Whitening is not recommended or will be less successful in the following circumstances:

  • Age and pregnancy issues. Bleaching is not recommended in children under the age of 16. This is because the pulp chamber, or nerve of the tooth, is enlarged until this age. Teeth whitening under this condition could irritate the pulp or cause it to become sensitive. Teeth whitening is also not recommended in pregnant or lactating women.
  • Sensitive teeth and allergies. Individuals with sensitive teeth and gums, receding gums, and/or defective restorations should consult with their dentist prior to using a tooth-whitening system. Anyone allergic to peroxide (the whitening agent) should not use a bleaching product.
  • Gum disease, worn enamel, cavities, and exposed roots. Individuals with gum disease or teeth with worn enamel are generally discouraged from undergoing a tooth-whitening procedure. Cavities need to be treated before undergoing any whitening procedure. This is because the whitening solutions penetrate into any existing decay and the inner areas of the tooth, which can cause sensitivity. Also, whitening procedures will not work on exposed tooth roots, because roots do not have an enamel layer.
  • Fillings, crowns, and other restorations.

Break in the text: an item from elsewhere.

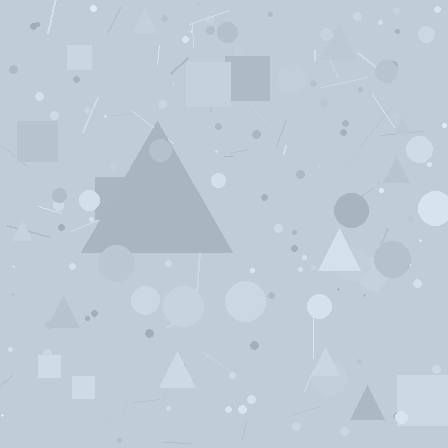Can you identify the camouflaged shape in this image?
The camouflaged shape is a triangle.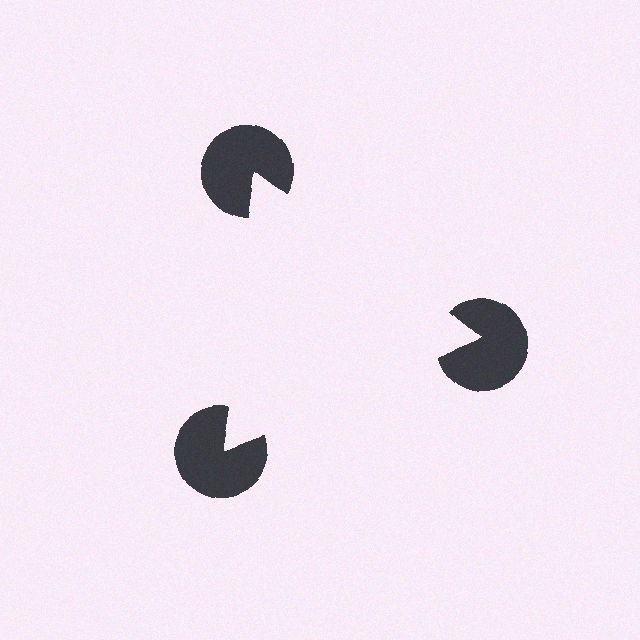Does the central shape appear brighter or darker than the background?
It typically appears slightly brighter than the background, even though no actual brightness change is drawn.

Tooth-colored fillings and resin composite materials used in dental restorations (crowns, veneers, bonding, bridges) do not whiten. Therefore, using a whitening agent on teeth that contain restorations will result in uneven whitening -- in this case, making the teeth without restorations appear lighter than those with restorations. Any whitening procedure should be done prior to the placement of restorations. Individuals with numerous restorations that would result in uneven whitening may be better off considering bonding, veneers, or crowns rather than a tooth whitening system. Ask your dentist what strategy is best for you.
  • Unrealistic expectations. Individuals who expect their teeth to be a new "blinding white" may be disappointed with their results. Smokers need to be aware that their results will be limited unless they refrain from continued smoking, particularly during the bleaching process. A healthy guide to is to achieve a shade slightly whiter than the whites of your eyes.
  • Darkly stained teeth. Yellowish teeth respond well to bleaching, brownish-colored teeth respond less well and grayish-hue or purple-stained teeth may not respond to bleaching at all. Blue-gray staining caused by the antibiotic tetracycline is more difficult to lighten and may require up to six months of home treatments or several in-office appointments to successfully lighten. Teeth that have dark stains may be better candidates for another lightening option, such as veneers, bonding, or crowns. Your dentist can discuss the options best suited for you.